Luego me volví hacia Steven, que estaba allí, mirando como si no supiera si disculparse o huir.

Mi mirada era lo suficientemente afilada como para cortar el acero.

“Baila hasta que te caigan los pies, si te importa,” dije con frialdad. “Solo no lo hagas conmigo.”

Sin esperar respuesta, giré sobre mis talones y salí del estudio con furia.

Pude oír a Steven llamándome, “¡Cariño! ¡Vamos! ¡Lo hice por nosotros!”

Su voz estaba en pánico, pero no me detuve.

Ese día cambié las cerraduras de la casa, empaqué las cosas de Steven y las dejé ordenadas junto a la puerta.

Era hora de que encontrara otro lugar para dar vueltas.

A la mañana siguiente, entré a mi estudio.

El familiar olor a limpiador de lavanda me saludó, pero hizo poco por calmar la tormenta en mi interior.

Estaba lista para ahogarme en el trabajo, para alejar de mí todo pensamiento sobre Steven.

«Este es mi espacio,» me dije a mí misma. «Mi santuario.»

Pero cuando doblé la esquina, me congelé.

Steven estaba en el centro del estudio, sosteniendo un enorme ramo de rosas. Estaba vestido de manera ordenada con esa misma camisa y pantalones nuevos.

Mi bolso se deslizó de mi hombro.

“¿Qué haces aquí?”

Dejó el ramo en el banco y se giró para mirarme.

Alguien encendió la música, y lentamente, Steven extendió su mano.

Por un momento, me quedé inmóvil, sin saber si gritarle o ceder a la curiosidad que ardía en mi interior.

Steven dio un paso más cerca, sus ojos fijos en los míos.

Entonces, como si el mundo se hubiera quedado en silencio, comenzó a bailar.

Sus movimientos eran suaves y deliberados, fluyendo con precisión. Reconocí la rutina de inmediato, ya que la había enseñado incontables veces.

¿Qué está pasando?

Se detuvo a unos pasos de distancia, la mano aún extendida.

Mi cuerpo se movió antes de que mi mente pudiera ponerse al día, y tomé su mano.

La música giró mientras bailábamos. Sus pasos coincidían perfectamente con los míos, su figura fuerte y firme.

Era el baile que siempre soñé compartir con él.

Cuando la música terminó, Steven se arrodilló y sacó una pequeña caja de terciopelo de su bolsillo.

“Hice esto para ti. Quería que este momento fuera perfecto. Te amo, Clara.

¿Te casarías conmigo?”

Las lágrimas brotaron de mis ojos mientras asentía y susurraba: “Sí.”

De repente, estallaron aplausos.
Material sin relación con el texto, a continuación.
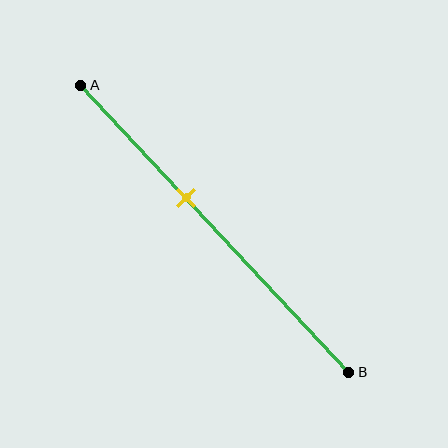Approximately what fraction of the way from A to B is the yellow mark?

Me giré para ver cómo la puerta del estudio se abría de golpe.

Mis amigos, mis padres e incluso los padres de Steven entraron riendo y aplaudiendo.

“¡Sorpresa!” gritó mi mejor amiga Mia, sosteniendo una botella de champán.

Steven se rió, envolviéndome con su brazo. “Todos estaban en el secreto.”

Mi mamá me abrazó, con lágrimas en los ojos, mientras la mamá de Steven secaba las suyas con un pañuelo.

Más tarde, Steven se inclinó hacia mí.

“He reservado el restaurante de la calle para todos nosotros. Vamos a celebrarlo como se debe esta noche.”

La tarde fue mágica, llena de risas, brindis y lágrimas de felicidad.

Mientras Steven tomaba mi mano, supe que era el día más feliz de mi vida.